The aftershocks which followed the initial 7.8 earthquake were regular in the days that followed.

So overcome was he by the mental trauma, he pulled the cannula linking him to an IV drip from his arm, limped down the stairs, and discharged himself from hospital. “I knew I had been lucky once, I didn’t think it would happen a second time,” he says.

He went back to where his home used to stand and slept on a mattress on top of some rubble, under a simple tent of a tarpaulin sheet hoisted across a single wooden pole.

Next to the site of their razed home, the family have now built a temporary house from bricks and mud, with a corrugated iron roof and a plaster interior. They hope it will last for six months before they can move into a new home.

They also persuaded Pradhan to return to hospital to undergo treatment to repair his hip injury.

It had a telling effect.

“I was in hospital, I was totally in trauma,” he says. “When I was there, I saw people who did not have hands, people whose spinal cords did not work, but they had the courage to live.

“When I saw that, I realised I could overcome my hip dislocation and do better. If that guy had the guts to think like that, I also had the courage to be positive, too.”

Pradhan, who is a professional cricketer for the Armed Police Force side, is only able to walk with the aid of a crutch, which will be the case for some time yet.

Now 25, he hopes to rebuild his promising cricket career, having been inspired by visits to his home by national team players such as Paras Khadka, the Nepal captain who is also a clubmate of Pradhan’s. “I definitely will play again,” he says.

“We are human beings and we need motivation. My friends from the national team came here and that boosted me.

“That made me realise what I am here for. I have to continue with it. I know for the past one and a half years I have not been in the team, and I was disappointed with that. But I have to continue, until I can stand on my feet again.”

Born in Kathmandu, Pradhan first learnt the sport while a student on the other side of Nepal’s open border with India.

He played gully cricket during formative years in Delhi and Lucknow, and when he brought those skills back to his homeland, he found a thriving scene.

He made his debut for Nepal at the 2008 Under 19 World Cup in Malaysia, where the likes of Virat Kohli and Ravindra Jadeja, for India, and Australia’s Phil Hughes were also making their way in the game.
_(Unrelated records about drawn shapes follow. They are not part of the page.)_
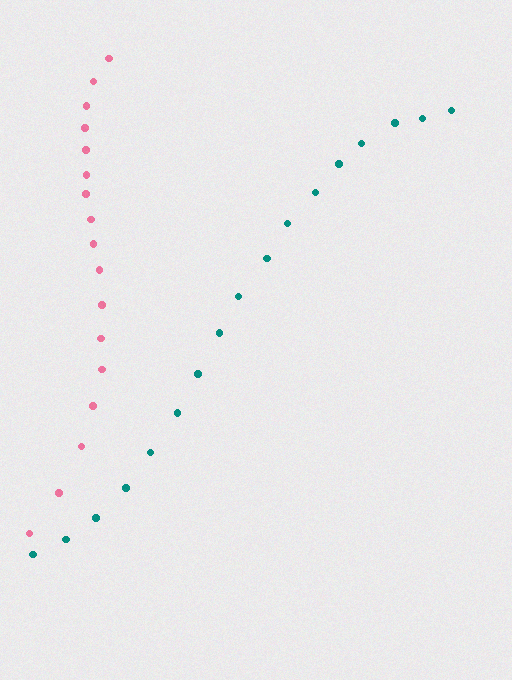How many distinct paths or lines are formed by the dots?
There are 2 distinct paths.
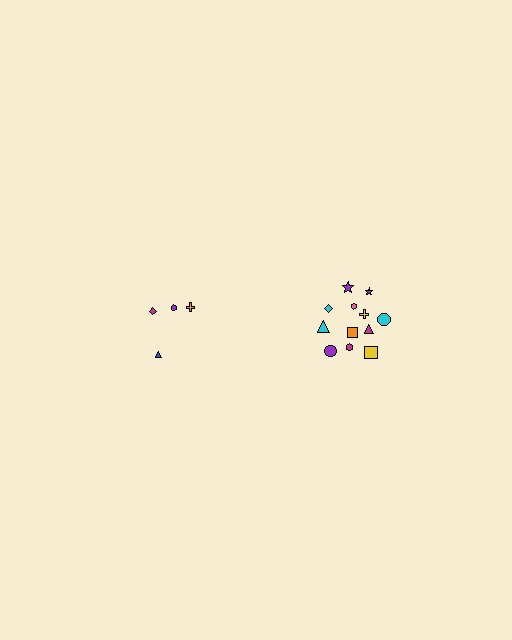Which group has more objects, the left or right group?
The right group.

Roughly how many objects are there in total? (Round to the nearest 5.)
Roughly 15 objects in total.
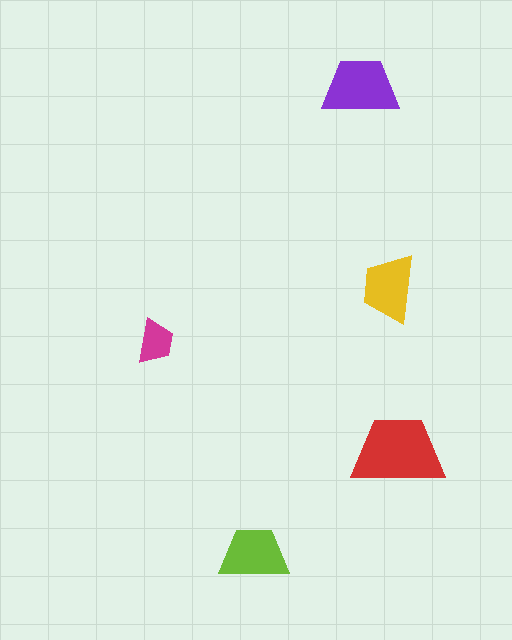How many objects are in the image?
There are 5 objects in the image.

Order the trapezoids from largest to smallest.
the red one, the purple one, the lime one, the yellow one, the magenta one.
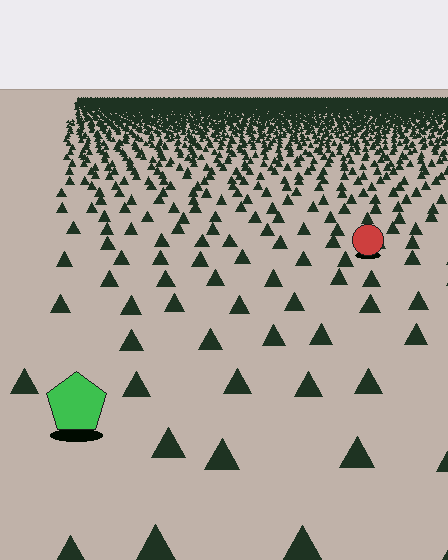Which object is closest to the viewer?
The green pentagon is closest. The texture marks near it are larger and more spread out.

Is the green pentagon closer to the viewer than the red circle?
Yes. The green pentagon is closer — you can tell from the texture gradient: the ground texture is coarser near it.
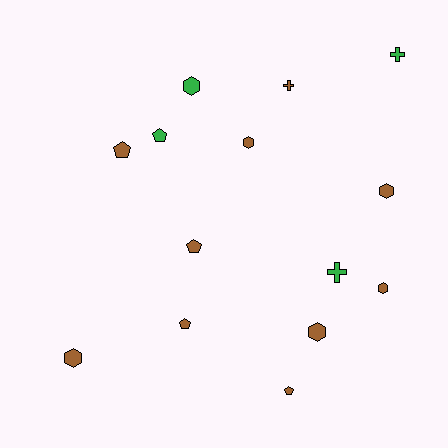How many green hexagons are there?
There is 1 green hexagon.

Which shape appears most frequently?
Hexagon, with 6 objects.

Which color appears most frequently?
Brown, with 10 objects.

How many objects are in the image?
There are 14 objects.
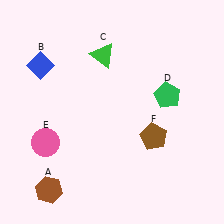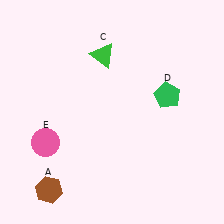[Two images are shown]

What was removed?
The brown pentagon (F), the blue diamond (B) were removed in Image 2.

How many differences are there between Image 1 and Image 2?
There are 2 differences between the two images.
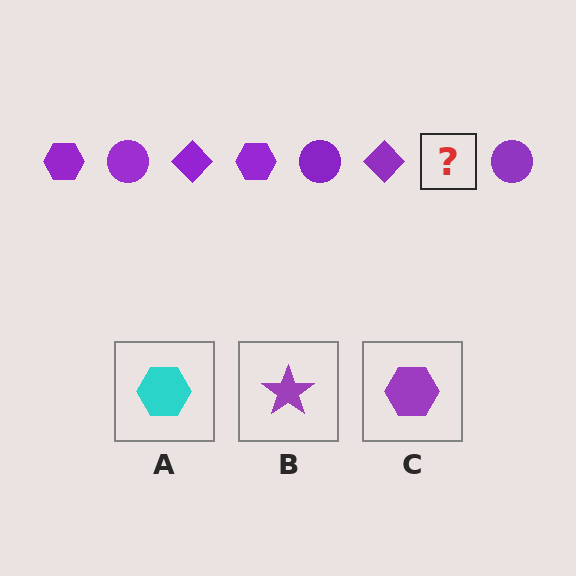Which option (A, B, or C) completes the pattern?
C.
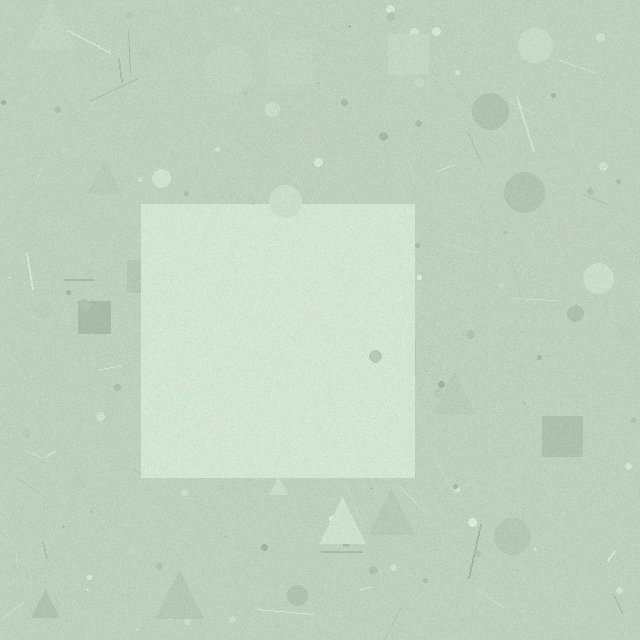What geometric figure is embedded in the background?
A square is embedded in the background.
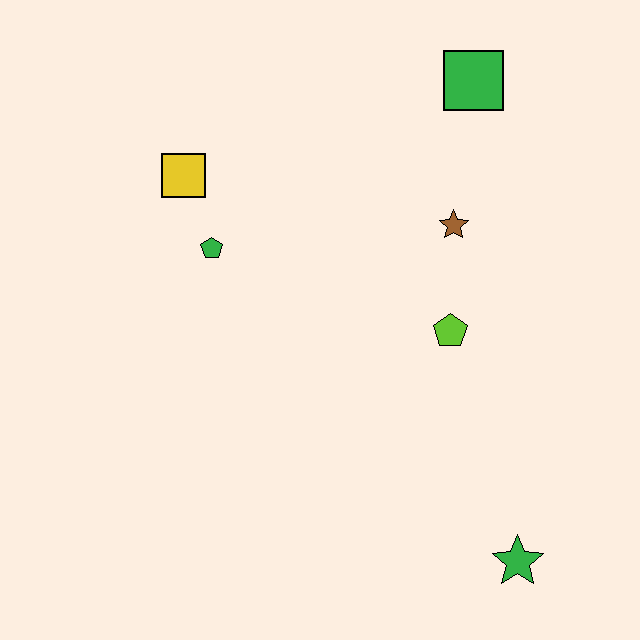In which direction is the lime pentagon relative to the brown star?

He hopes his compatriots can help bring some cheer to their country when they try to qualify for the World Twenty20 this month. “They could realise they have nothing to lose,” Pradhan says. “Our country has gone through a disaster. They can think, ‘We can do this small thing to make them happy’.

“If they think what we have gone through, this thing will boost them and help them perform better.”